Closed-Loop RAG: Architecting self-correction via real-time metric orchestration
Dec 24, 2025
The "Fragility" Problem in Open-Loop RAG
We often notice in our projects that standard RAG systems break easily. The standard “Naive RAG” setup is an open-loop chain:
Input -> Retrieval -> Generation -> Output
The fragility stems from the fact that Retrieval and Generation are stochastic.
Retrieval is stochastic
Vector similarity
Approximate nearest neighbour search
Embedding noise
Randomness in ranking
Context window limits - small embedding differences can change the top-k documents
Generation is stochastic
Token sampling
Temperature
Model randomness
Prompt sensitivity - LLM can hallucinate or drift unpredictably
If the retriever returns weak or irrelevant chunks, the generator will likely produce a weak answer. Even when retrieval is effective, the LLM can still hallucinate or stray off-topic. In an open loop, these errors silently reach the user.
To take RAG from a demo to something an enterprise can trust, we can incorporate a basic idea from Control Theory - feedback.
A reliable RAG system can’t be a linear pipeline.

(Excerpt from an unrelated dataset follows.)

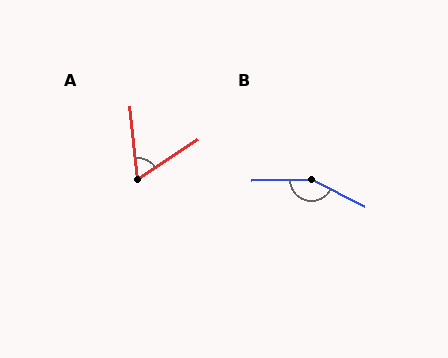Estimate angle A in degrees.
Approximately 63 degrees.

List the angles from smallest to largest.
A (63°), B (152°).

It should be a process that monitors itself and fixes issues on the fly.
That’s where Agentic AI becomes a control layer - detecting deviations and correcting them immediately. This article breaks the Self-Healing RAG design into three phases:
Phase 1: Rigorous instrumentation
You can’t heal what you can’t see. For a RAG system to fix itself, we need to measure the health of the Retriever and the Generator separately. They fail for different reasons, so their metrics must differ accordingly.
1. Retriever metrics
These metrics tell us whether the LLM has any chance at all. If the context is noisy or incomplete, the rest of the system cannot compensate.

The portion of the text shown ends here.